Frank Dickinson (1906-1978)
Frank Dickinson was born in Blackpool and spent most of his optical life in St Anne's, Lancashire. He travelled extensively and on his second trip to the US in 1939 to meet transatlantic contact lens pioneers such as Obrig and Feinbloom, he encountered Keith Clifford Hall. Dickinson wrote the more technical aspects of their joint book on contact lenses published in 1946.
In 1948 he visited South Africa and moved there with the family in 1949, becoming the country's first contact lens practitioner. The climate, unfortunately, did not suit his family so they returned to Lancashire in 1950. He was a talented artist and as well as being a church organist was a fine pianist in a variety of styles. In addition, he was a popular lecturer and after dinner speaker.

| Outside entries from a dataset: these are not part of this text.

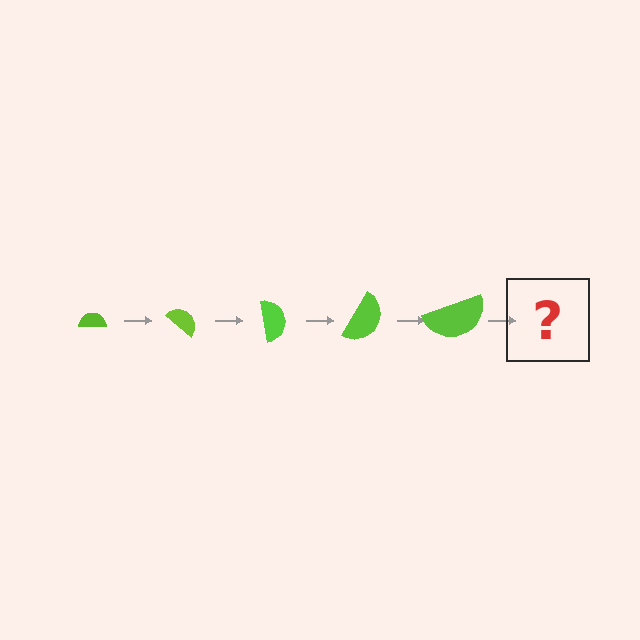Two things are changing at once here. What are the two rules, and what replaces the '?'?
The two rules are that the semicircle grows larger each step and it rotates 40 degrees clockwise each step. The '?' should be a semicircle, larger than the previous one and rotated 200 degrees clockwise from the start.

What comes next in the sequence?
The next element should be a semicircle, larger than the previous one and rotated 200 degrees clockwise from the start.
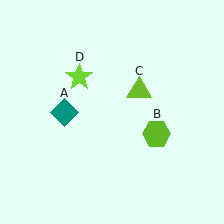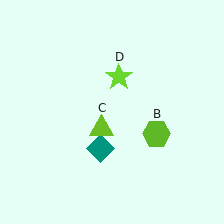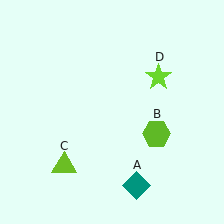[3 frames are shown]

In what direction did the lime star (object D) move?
The lime star (object D) moved right.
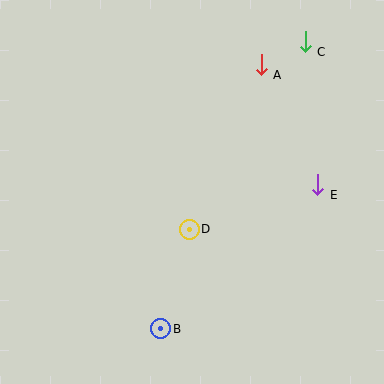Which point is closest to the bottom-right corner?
Point E is closest to the bottom-right corner.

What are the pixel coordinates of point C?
Point C is at (305, 52).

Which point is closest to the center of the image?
Point D at (189, 229) is closest to the center.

Dickinson is probably best known for the Microlens, which was a result of international co-operation. He had been working on making lenses smaller and thinner and found, at the 1951 Congress of the International Optical League, that his old friends John Neill from the US and Wilhelm Sšhnges from Germany had similar ideas. They agreed to co-operate in their research and the Microlens, a term coined by Dickinson's wife Muriel, was the result in 1953.

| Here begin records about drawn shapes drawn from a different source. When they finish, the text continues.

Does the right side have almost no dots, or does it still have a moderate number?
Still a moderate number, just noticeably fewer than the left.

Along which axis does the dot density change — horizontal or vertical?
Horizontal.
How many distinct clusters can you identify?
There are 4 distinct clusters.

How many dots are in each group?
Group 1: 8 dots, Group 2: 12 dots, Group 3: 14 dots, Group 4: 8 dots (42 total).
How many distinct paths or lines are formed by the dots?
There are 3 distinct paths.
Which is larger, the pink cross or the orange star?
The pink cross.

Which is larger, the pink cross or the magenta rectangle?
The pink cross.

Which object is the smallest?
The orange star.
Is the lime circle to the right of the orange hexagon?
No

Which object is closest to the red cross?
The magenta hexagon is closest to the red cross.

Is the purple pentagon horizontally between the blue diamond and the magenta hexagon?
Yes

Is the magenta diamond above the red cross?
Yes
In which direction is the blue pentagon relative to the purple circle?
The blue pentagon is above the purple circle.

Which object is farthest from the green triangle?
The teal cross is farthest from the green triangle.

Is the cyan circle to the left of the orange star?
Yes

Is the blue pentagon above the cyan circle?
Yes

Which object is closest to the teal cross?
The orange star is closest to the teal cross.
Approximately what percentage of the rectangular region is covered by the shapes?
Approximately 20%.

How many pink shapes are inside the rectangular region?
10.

The lens, made from PMMA, was 9.50mm in diameter with a single posterior curve and a very small edge bevel. It was fitted some 0.2 to 0.3mm flatter than flattest 'K' and was very much smaller and thinner than anything that had previously been available. The three-way collaboration also resulted in the foundation of the International Society of Contact Lens Specialists. Later enhancements to the back-surface design and modern gas-permeable materials have given us the hard lens of today.
Dickinson was president of the British Optical Association in 1961-1962 and received an honorary MSc from Bradford University in 1972. He had been awarded the first Herschel Medal from the ISCLS in 1957 and is now remembered by the Frank Dickinson Collection of contact lenses in the BOA Museum in London and the suite named after him in the Optometry Department at UMIST.